Academic and writer
Anastasia Kanjere is a white settler writer, activist and casual academic, born and raised on Wurundjeri country in so-called Melbourne.
She writes on race, gender, borders, motherhood, mental health and justice. Her PhD thesis, undertaken as a David Myers scholarship recipient at La Trobe University, analyses the interrelation between whiteness as an ideological sphere and discourses of innocence, and the implications of this link for anti-racist work and theory.
Other research interests include critical race and whiteness studies, critical border studies, continental philosophy, culture studies, motherhood, vulnerability and (in)security, and critical childhood studies.

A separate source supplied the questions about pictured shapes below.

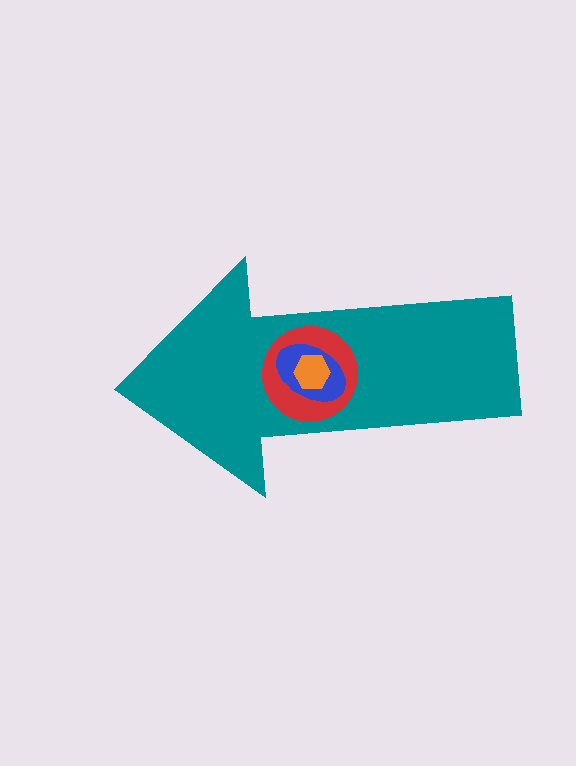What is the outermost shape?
The teal arrow.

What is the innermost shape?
The orange hexagon.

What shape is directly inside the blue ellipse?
The orange hexagon.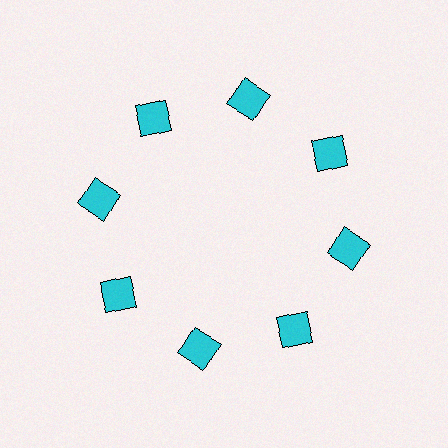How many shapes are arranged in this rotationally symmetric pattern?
There are 8 shapes, arranged in 8 groups of 1.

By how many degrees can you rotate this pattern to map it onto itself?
The pattern maps onto itself every 45 degrees of rotation.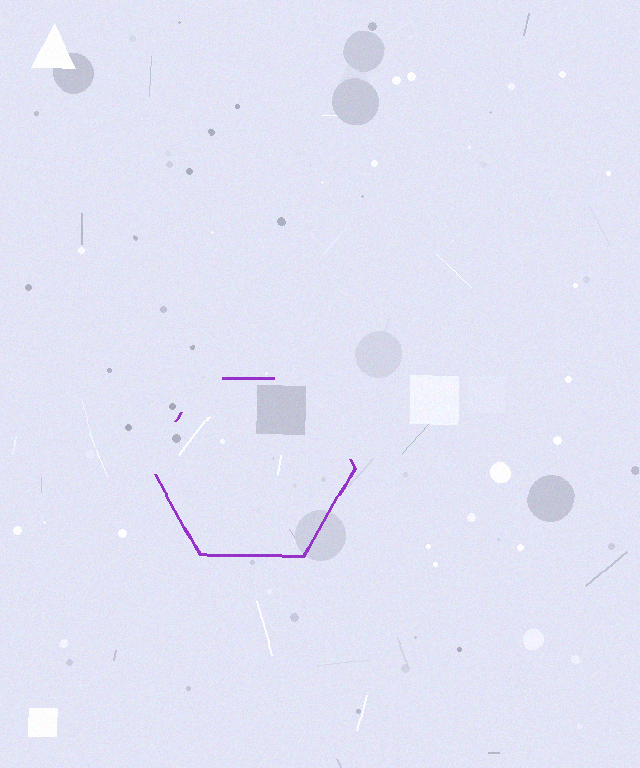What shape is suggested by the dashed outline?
The dashed outline suggests a hexagon.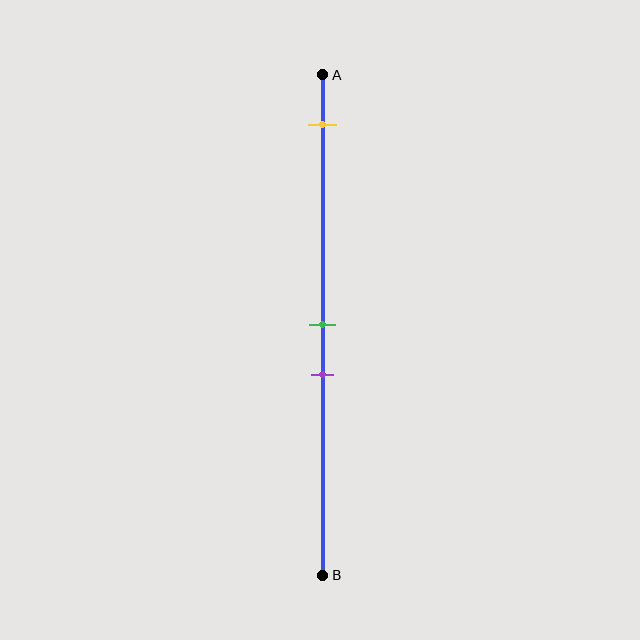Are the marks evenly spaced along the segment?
No, the marks are not evenly spaced.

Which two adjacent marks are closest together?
The green and purple marks are the closest adjacent pair.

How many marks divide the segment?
There are 3 marks dividing the segment.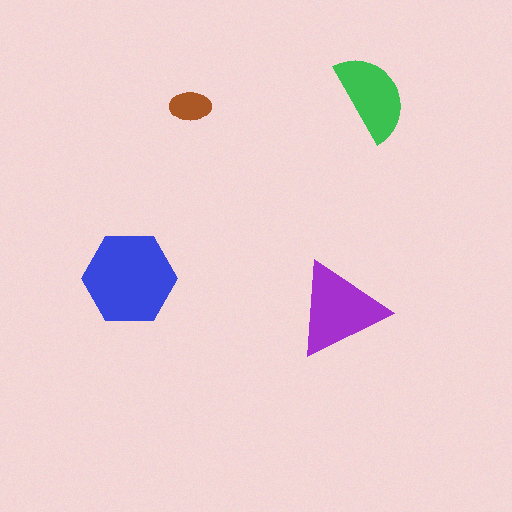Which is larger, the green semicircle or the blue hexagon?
The blue hexagon.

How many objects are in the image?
There are 4 objects in the image.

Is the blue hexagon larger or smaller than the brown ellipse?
Larger.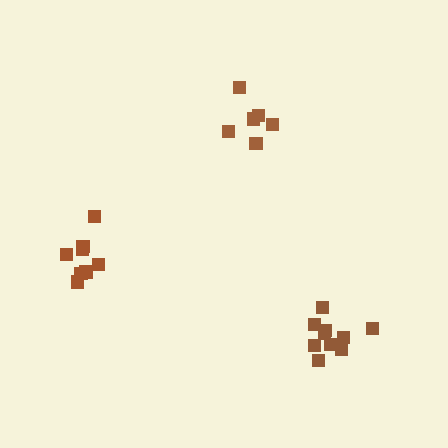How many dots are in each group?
Group 1: 6 dots, Group 2: 8 dots, Group 3: 10 dots (24 total).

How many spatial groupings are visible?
There are 3 spatial groupings.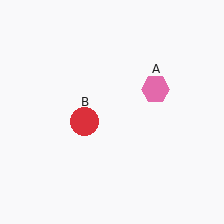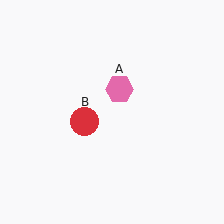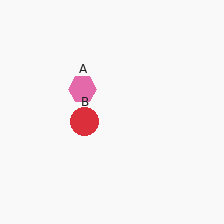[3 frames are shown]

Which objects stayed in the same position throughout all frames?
Red circle (object B) remained stationary.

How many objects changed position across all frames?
1 object changed position: pink hexagon (object A).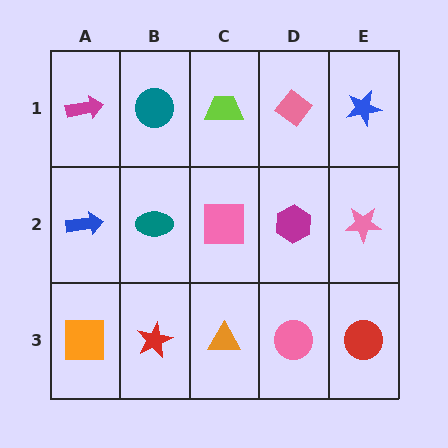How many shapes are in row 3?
5 shapes.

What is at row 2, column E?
A pink star.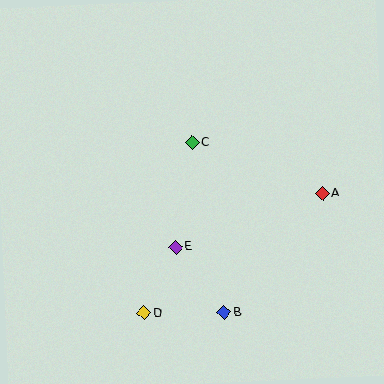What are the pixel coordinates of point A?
Point A is at (322, 193).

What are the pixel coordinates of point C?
Point C is at (192, 143).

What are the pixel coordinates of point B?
Point B is at (224, 312).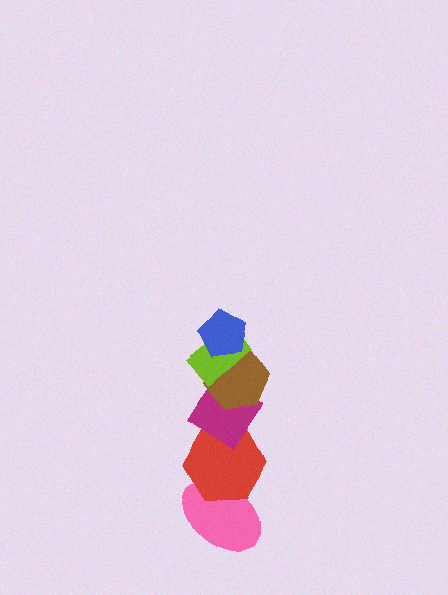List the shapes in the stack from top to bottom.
From top to bottom: the blue pentagon, the lime rectangle, the brown hexagon, the magenta diamond, the red hexagon, the pink ellipse.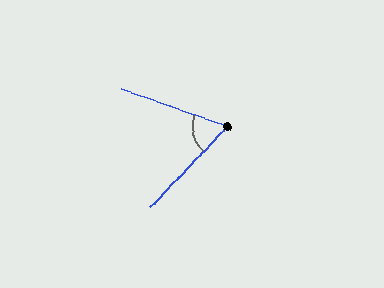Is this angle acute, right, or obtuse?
It is acute.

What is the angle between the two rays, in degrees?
Approximately 66 degrees.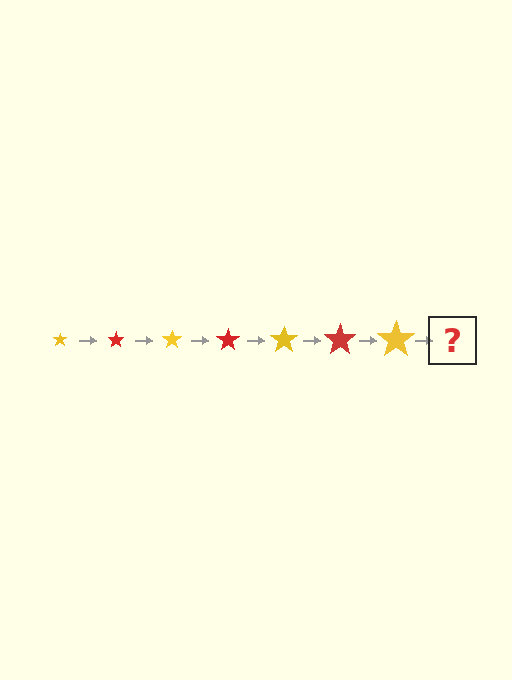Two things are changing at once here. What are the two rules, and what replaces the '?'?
The two rules are that the star grows larger each step and the color cycles through yellow and red. The '?' should be a red star, larger than the previous one.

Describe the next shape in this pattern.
It should be a red star, larger than the previous one.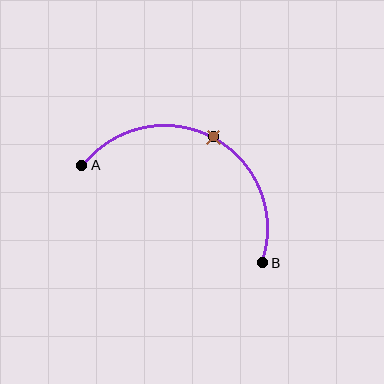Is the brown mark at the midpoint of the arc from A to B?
Yes. The brown mark lies on the arc at equal arc-length from both A and B — it is the arc midpoint.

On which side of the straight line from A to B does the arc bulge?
The arc bulges above the straight line connecting A and B.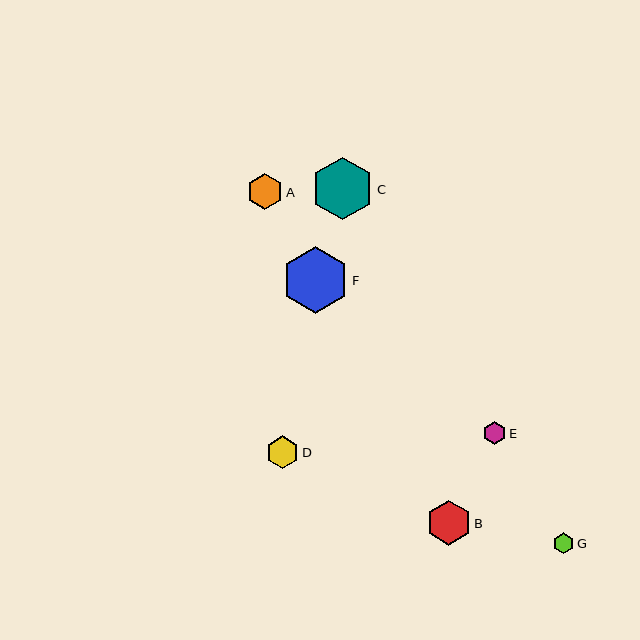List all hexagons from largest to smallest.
From largest to smallest: F, C, B, A, D, E, G.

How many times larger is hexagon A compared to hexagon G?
Hexagon A is approximately 1.7 times the size of hexagon G.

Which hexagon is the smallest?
Hexagon G is the smallest with a size of approximately 21 pixels.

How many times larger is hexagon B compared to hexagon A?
Hexagon B is approximately 1.2 times the size of hexagon A.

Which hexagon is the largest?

Outside of the academy, Anastasia’s 2016 essay ‘The Trouble with Compassion’ was shortlisted for the Overland/NUW Fair Australia Essay Prize, and her memoir excerpt ‘The Lighted Door’ was shortlisted for the Scribe Non-fiction Prize for Young Writers. She sat on the panel ‘Mothering from the fringes’ at the 2016 Feminist Writers Festival and has participated in discussions on race, whiteness and decolonisation organised by The Two Chairs antiracism initiative and Dancehouse’s Conversation.Now series. She has spoken about her work and scholarship to community radio stations Joy FM, 3CR and The Wire. Other writing can be found in Going Down Swinging, The Pin, and Writing from Below.